官术网_书友最值得收藏!

Unsupervised learning example – marketing segments

Suppose we are given a large (one million rows) dataset where each row/observation is a single person with basic demographic information (age, gender, and so on) as well as the number of items purchased, which represents how many items this person has bought from a particular store:

This is a sample of our marketing dataset where each row represents a single customer with three basic attributes about each person. Our goal will be to segment this dataset into types or clusters of people so that the company performing the analysis can understand the customer profiles much better.

Now, of course, We’ve only shown 8 out of one million rows, which can be daunting.
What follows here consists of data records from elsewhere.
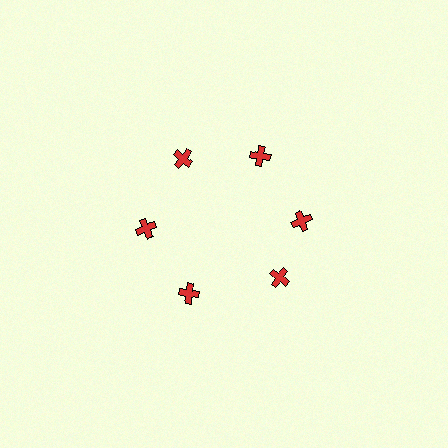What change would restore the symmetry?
The symmetry would be restored by rotating it back into even spacing with its neighbors so that all 6 crosses sit at equal angles and equal distance from the center.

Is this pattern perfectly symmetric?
No. The 6 red crosses are arranged in a ring, but one element near the 5 o'clock position is rotated out of alignment along the ring, breaking the 6-fold rotational symmetry.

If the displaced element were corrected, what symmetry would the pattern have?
It would have 6-fold rotational symmetry — the pattern would map onto itself every 60 degrees.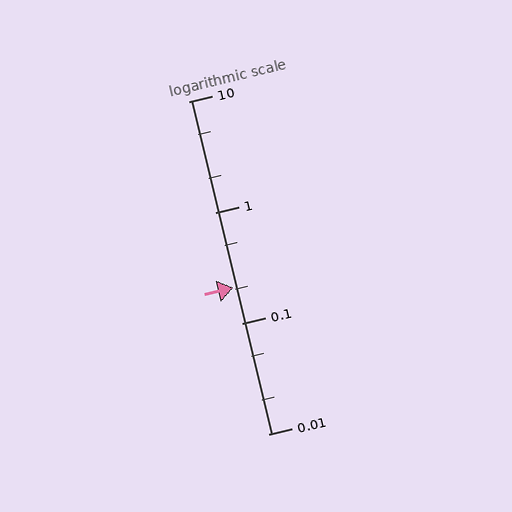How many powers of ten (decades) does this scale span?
The scale spans 3 decades, from 0.01 to 10.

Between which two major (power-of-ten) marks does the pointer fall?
The pointer is between 0.1 and 1.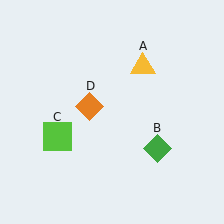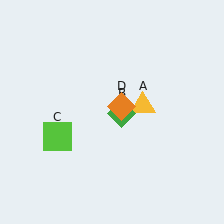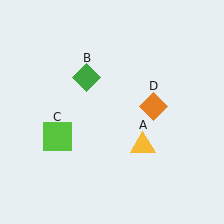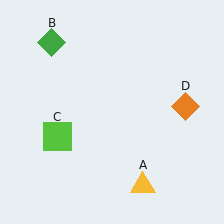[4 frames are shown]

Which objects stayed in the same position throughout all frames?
Lime square (object C) remained stationary.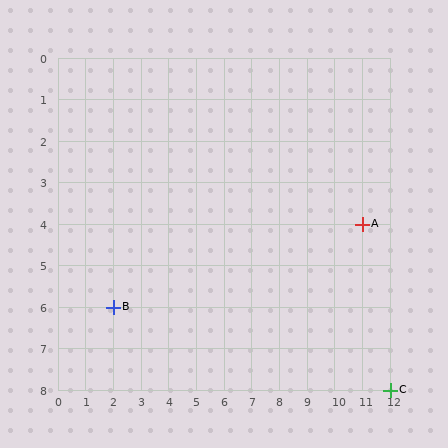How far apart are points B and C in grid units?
Points B and C are 10 columns and 2 rows apart (about 10.2 grid units diagonally).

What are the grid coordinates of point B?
Point B is at grid coordinates (2, 6).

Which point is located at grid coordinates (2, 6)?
Point B is at (2, 6).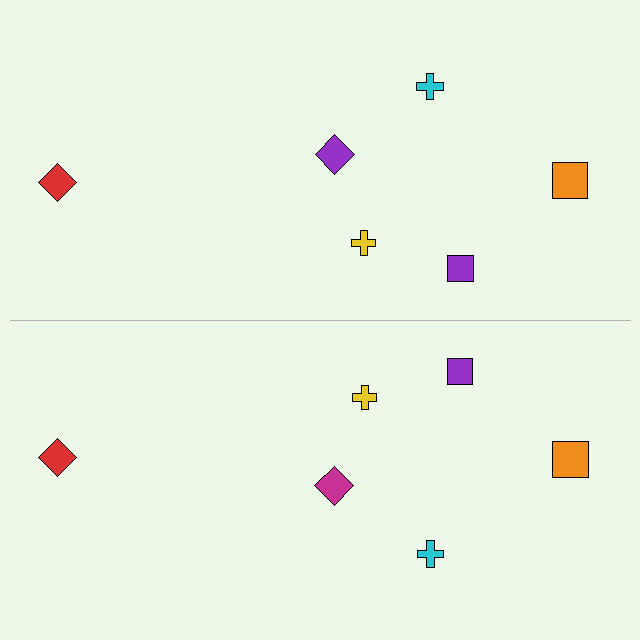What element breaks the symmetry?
The magenta diamond on the bottom side breaks the symmetry — its mirror counterpart is purple.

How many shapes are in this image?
There are 12 shapes in this image.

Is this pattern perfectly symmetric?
No, the pattern is not perfectly symmetric. The magenta diamond on the bottom side breaks the symmetry — its mirror counterpart is purple.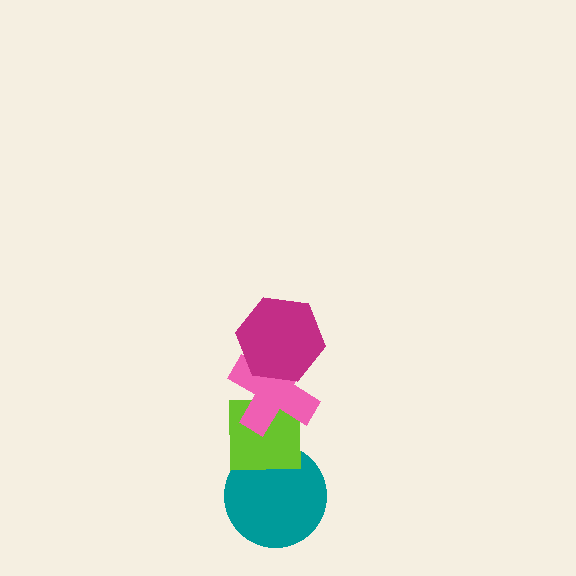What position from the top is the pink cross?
The pink cross is 2nd from the top.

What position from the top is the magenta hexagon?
The magenta hexagon is 1st from the top.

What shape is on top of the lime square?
The pink cross is on top of the lime square.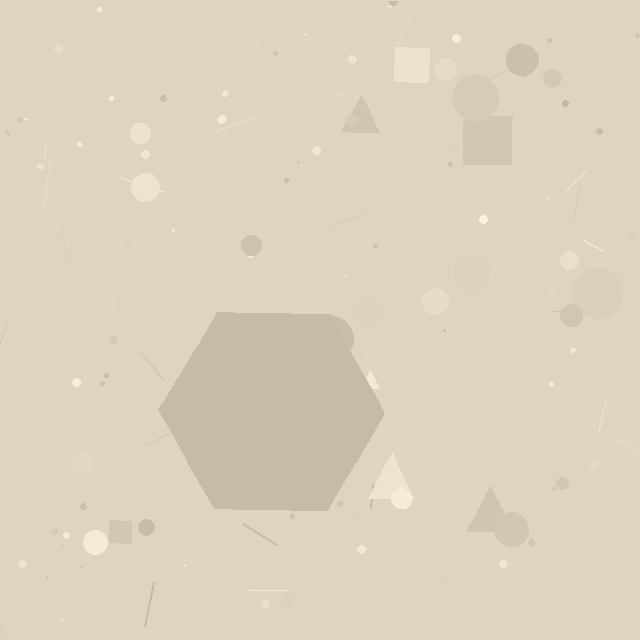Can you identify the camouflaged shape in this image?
The camouflaged shape is a hexagon.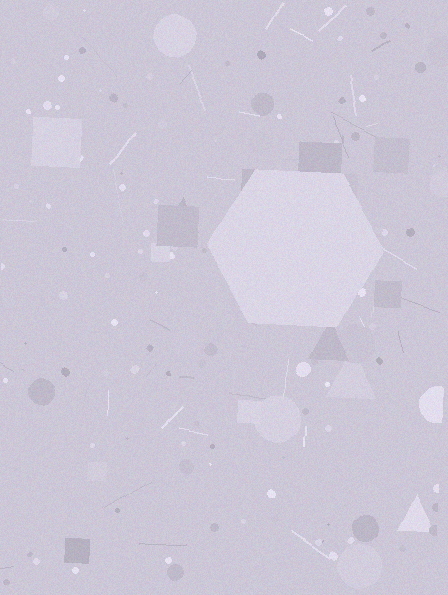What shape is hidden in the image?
A hexagon is hidden in the image.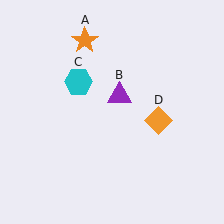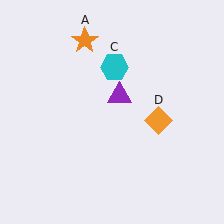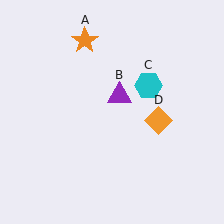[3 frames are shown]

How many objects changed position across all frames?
1 object changed position: cyan hexagon (object C).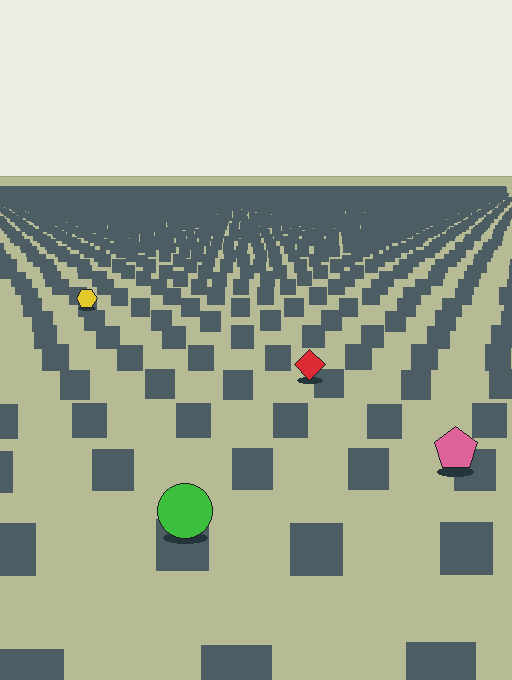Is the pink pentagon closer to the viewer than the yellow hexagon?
Yes. The pink pentagon is closer — you can tell from the texture gradient: the ground texture is coarser near it.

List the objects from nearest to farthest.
From nearest to farthest: the green circle, the pink pentagon, the red diamond, the yellow hexagon.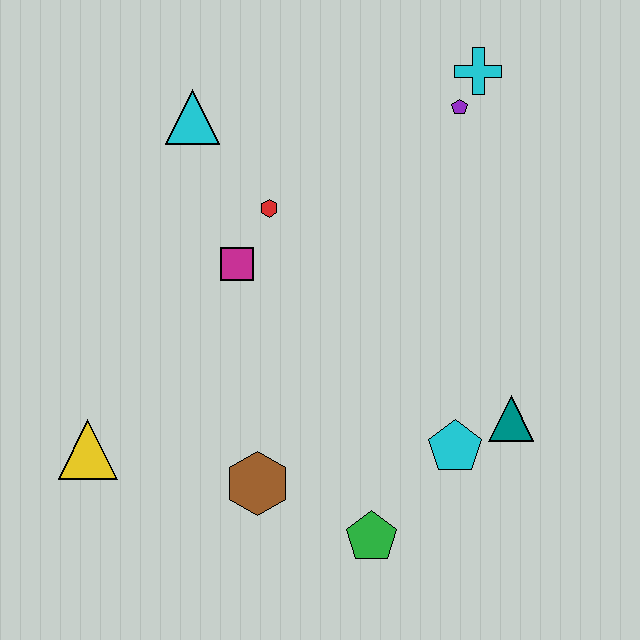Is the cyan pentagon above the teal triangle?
No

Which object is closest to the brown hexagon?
The green pentagon is closest to the brown hexagon.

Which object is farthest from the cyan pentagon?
The cyan triangle is farthest from the cyan pentagon.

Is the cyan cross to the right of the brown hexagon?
Yes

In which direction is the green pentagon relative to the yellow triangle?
The green pentagon is to the right of the yellow triangle.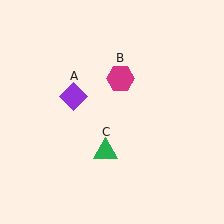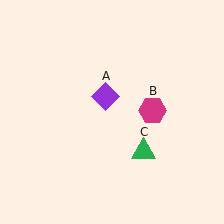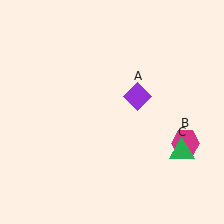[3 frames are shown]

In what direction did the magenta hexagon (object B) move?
The magenta hexagon (object B) moved down and to the right.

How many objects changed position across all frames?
3 objects changed position: purple diamond (object A), magenta hexagon (object B), green triangle (object C).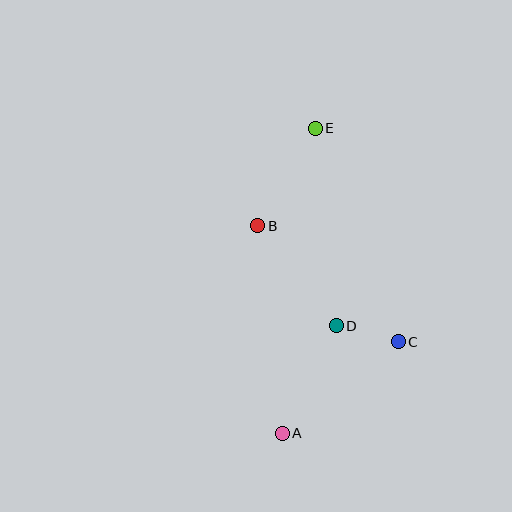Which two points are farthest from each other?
Points A and E are farthest from each other.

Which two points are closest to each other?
Points C and D are closest to each other.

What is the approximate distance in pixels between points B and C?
The distance between B and C is approximately 182 pixels.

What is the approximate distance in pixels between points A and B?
The distance between A and B is approximately 209 pixels.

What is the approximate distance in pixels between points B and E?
The distance between B and E is approximately 113 pixels.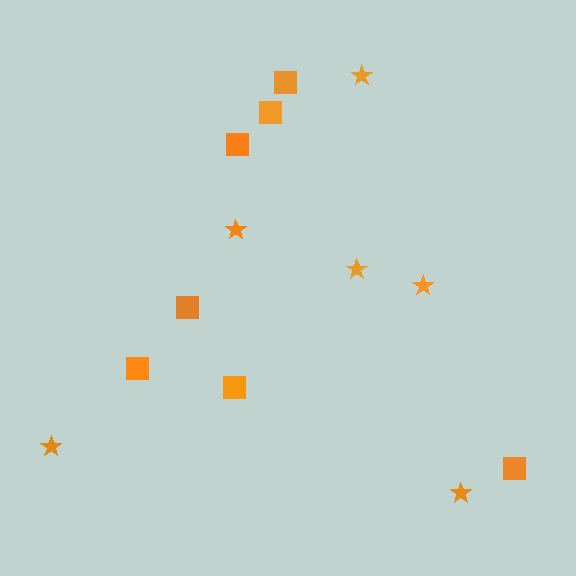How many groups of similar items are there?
There are 2 groups: one group of stars (6) and one group of squares (7).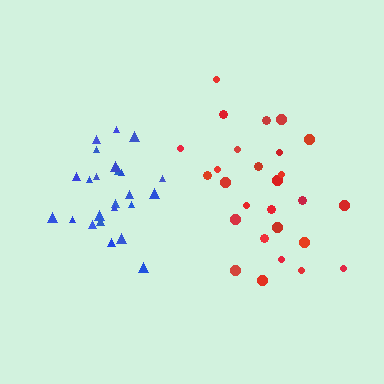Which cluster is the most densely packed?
Blue.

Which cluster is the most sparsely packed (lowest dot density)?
Red.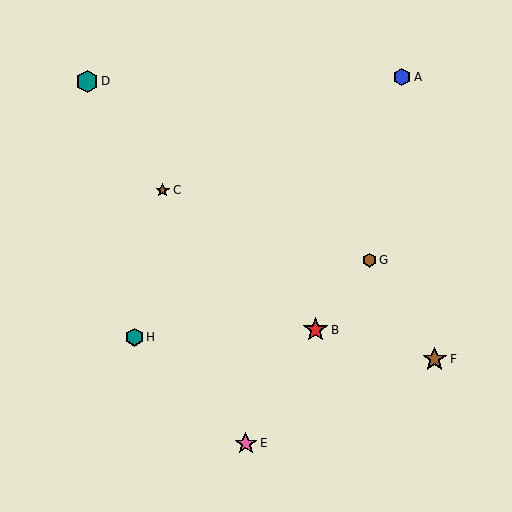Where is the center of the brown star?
The center of the brown star is at (435, 359).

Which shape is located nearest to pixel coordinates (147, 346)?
The teal hexagon (labeled H) at (134, 337) is nearest to that location.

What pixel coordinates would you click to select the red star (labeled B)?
Click at (316, 330) to select the red star B.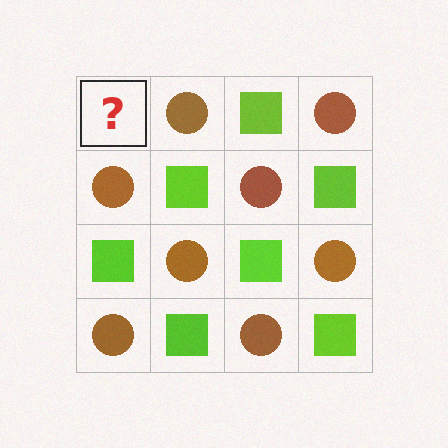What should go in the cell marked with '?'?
The missing cell should contain a lime square.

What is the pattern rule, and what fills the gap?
The rule is that it alternates lime square and brown circle in a checkerboard pattern. The gap should be filled with a lime square.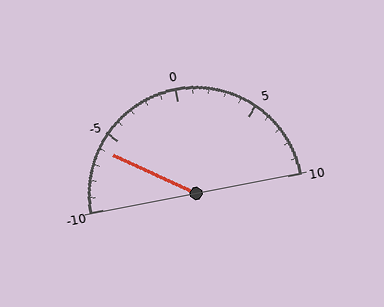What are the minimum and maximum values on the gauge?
The gauge ranges from -10 to 10.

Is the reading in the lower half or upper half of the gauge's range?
The reading is in the lower half of the range (-10 to 10).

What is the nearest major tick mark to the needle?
The nearest major tick mark is -5.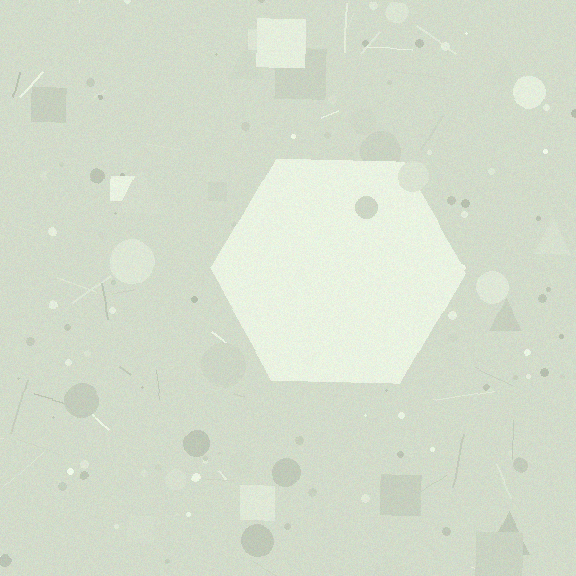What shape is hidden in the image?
A hexagon is hidden in the image.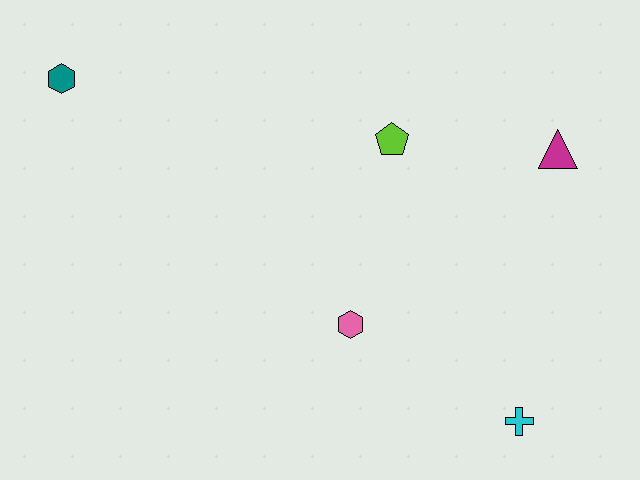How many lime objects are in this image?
There is 1 lime object.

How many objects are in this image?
There are 5 objects.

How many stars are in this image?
There are no stars.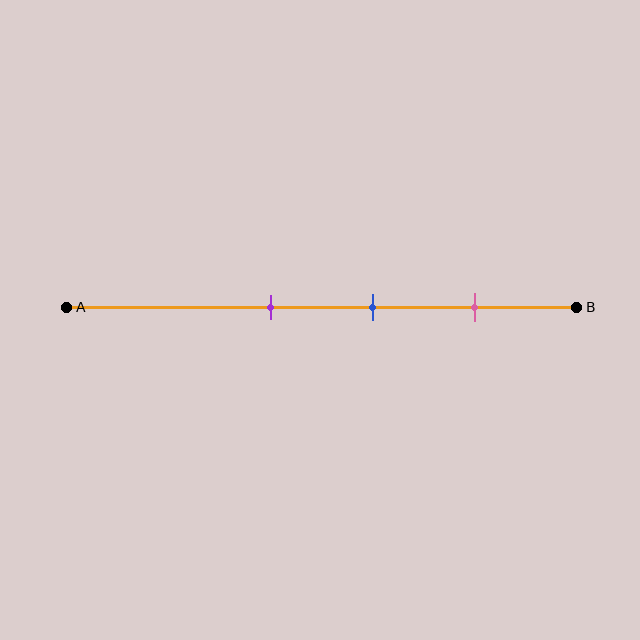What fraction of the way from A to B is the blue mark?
The blue mark is approximately 60% (0.6) of the way from A to B.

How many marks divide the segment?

Of course, we can perform basic descriptive statistics on this dataset and get averages, standard deviations, and so on of our numerical columns; however, what if we wished to segment these one million people into different types so that the marketing department can have a much better sense of the types of people who shop and create more appropriate advertisements for each segment?

Each type of customer would exhibit particular qualities that make that segment unique. For example, they may find that 20% of their customers fall into a category they like to call young and wealthy that are generally younger and purchase several items.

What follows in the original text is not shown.